Al día siguiente con las primeras luces Xocoyotl oyó gritos v bramuras fuera de la casa. Dejó al sacerdote durmiendo y salió. Vio muchos hombres armados, entre ellos algunos que llevaban también el pelo apelmazado con sangre humana, y subían a la pirámide, amenazadores. Xocoyotl iba desnuda y comenzó a llorar y a pedir protección. La viga que cruzaba el techo decía:
Aun queda la palabra postrera
 la voz mojada que dice al dios de la orilla
al chepudico Mitlampa:
he aquí tu propio silencio.
Los hombres entraron buscando al sacerdote y Xocoyotl escapó seguida por un joven que había estado espiándola toda la noche por los huecos cíe las ventanas.
Al medio día Xocoyotl y el joven llegaron a la orilla de un lago y buscaron vado para ir a una isla que se veía enfrente.
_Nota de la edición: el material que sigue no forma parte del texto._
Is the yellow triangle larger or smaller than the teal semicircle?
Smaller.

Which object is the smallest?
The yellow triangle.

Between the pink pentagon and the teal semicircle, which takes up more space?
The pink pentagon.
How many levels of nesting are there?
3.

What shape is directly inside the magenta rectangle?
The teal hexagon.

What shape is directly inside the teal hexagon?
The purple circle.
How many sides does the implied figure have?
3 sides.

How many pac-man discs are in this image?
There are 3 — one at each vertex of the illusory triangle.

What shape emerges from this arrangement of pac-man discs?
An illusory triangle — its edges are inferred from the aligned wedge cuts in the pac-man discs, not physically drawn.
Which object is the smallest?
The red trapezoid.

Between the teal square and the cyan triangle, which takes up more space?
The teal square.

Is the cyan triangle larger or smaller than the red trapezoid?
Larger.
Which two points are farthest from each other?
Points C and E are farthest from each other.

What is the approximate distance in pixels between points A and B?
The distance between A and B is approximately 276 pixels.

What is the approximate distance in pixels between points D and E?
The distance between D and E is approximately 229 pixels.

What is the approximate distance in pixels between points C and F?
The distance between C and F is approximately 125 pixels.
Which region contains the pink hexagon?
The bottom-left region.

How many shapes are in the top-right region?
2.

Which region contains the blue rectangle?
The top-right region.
En la isla encontraron frutas y pájaros. El joven cogía maderas secas para hacer fuego y ella se burlaba cantando la canción de los tejones que tienen miedo del fuego y de los hombres demasiado jóvenes que no han aprendido aún a encenderlo. Entretanto miraba el agua de lluvia que quedaba .En el hueco de la roca. El joven preguntaba:
—¿Qué ves en el agua? ¿Por qué miras? Sólo hay un insecto verde y otro rojo.
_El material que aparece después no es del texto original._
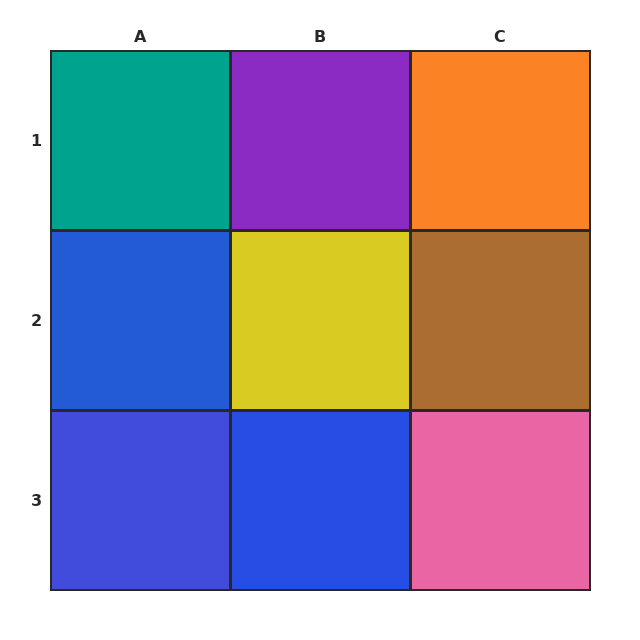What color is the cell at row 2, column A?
Blue.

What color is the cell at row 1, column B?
Purple.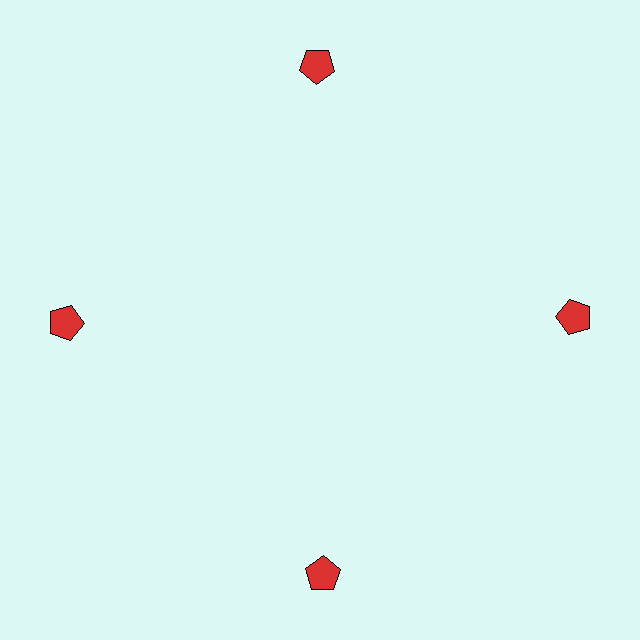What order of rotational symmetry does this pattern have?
This pattern has 4-fold rotational symmetry.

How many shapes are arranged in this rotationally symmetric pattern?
There are 4 shapes, arranged in 4 groups of 1.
Están bebiendo —decía ella.
Apareció un hombre y al ver que Xocoyotl se asustaba dijo:
—Aquí estoy. Soy yo, el leñador.
Señalaba al joven y preguntaba quién era. «Tiene la cara —dijo— movediza como la masa de maíz antes de meterla en el horno». Tomó a Xocoyotl por la cintura y se metieron en el bosque. El joven seguía detrás, indeciso:
—¿Y tú? ¿Quién eres tú? —preguntaba el leñador a Xocoyotl.
—Vengo del país que tiene el suelo cubierto de arenas movedizas.
El leñador se apartó:
—Ya sé. Ya sé quién eres. ¿Por qué mataste a tu hermano?
Ella se acordaba del cadáver de Cihuatlampa Echecal abandonado en la choza:
Cihuatlampa tenía los ojos fuera
porque en el último instante
quería verlo todo en el desierto.
Tenía el color cárdeno
porque el rey buboso de las arenas
le dio con un conejo en la cara.
Y Totec me empujaba sobre el cadáver
para que lo besara con mi boca,
yo, la mujer que mató a su hermano
y escapó hacia las piedras de Culúa.
—Ese joven que nos sigue sabe dónde está Mitlampa.
La tomó en brazos y pasó otra vez las aguas hasta la tierra firme. Xocoyotl le pidió que la llevara a su casa. «Tienes la cara —decía— como los adentros del fuego donde no se puede poner la mano». Ya allí Xocoyotl se sentó en el suele y dijo:
—Haz como si estuvieras solo.
El leñador estuvo mirándola sin hablar. Tampoco ella decía nada y se oían a veces rumores como suspiros o como voces que hablaran quedamente. Xocoyotl tenía miedo:
La viga decía: lo mataste
y huíste del desierto, lo mataste
y viniste a la playa de las brisas calientes.
Lo mataste y entregaste en la choza limpia

donde el buen leñador va a morir.
Y haces girar tus ojos alrededor
buscando al dios chepudito
y sólo ves la sangre, la piedra, el hacha
la cuerda en el cuello mientras repites:
Haz como si estuvieras solo.
El leñador salió de la choza. Por el bosque llegaba un campesino viejo y enfermo, con la piel pegada a los huesos. Andaba cojeando y tenía un hacha de obsidiana colgada de la cintura. El leñador joven lo señalaba y decía:
—Es el que corta las ramas vivas y luego bebe pulque y se pone a bailar en el claro del bosque.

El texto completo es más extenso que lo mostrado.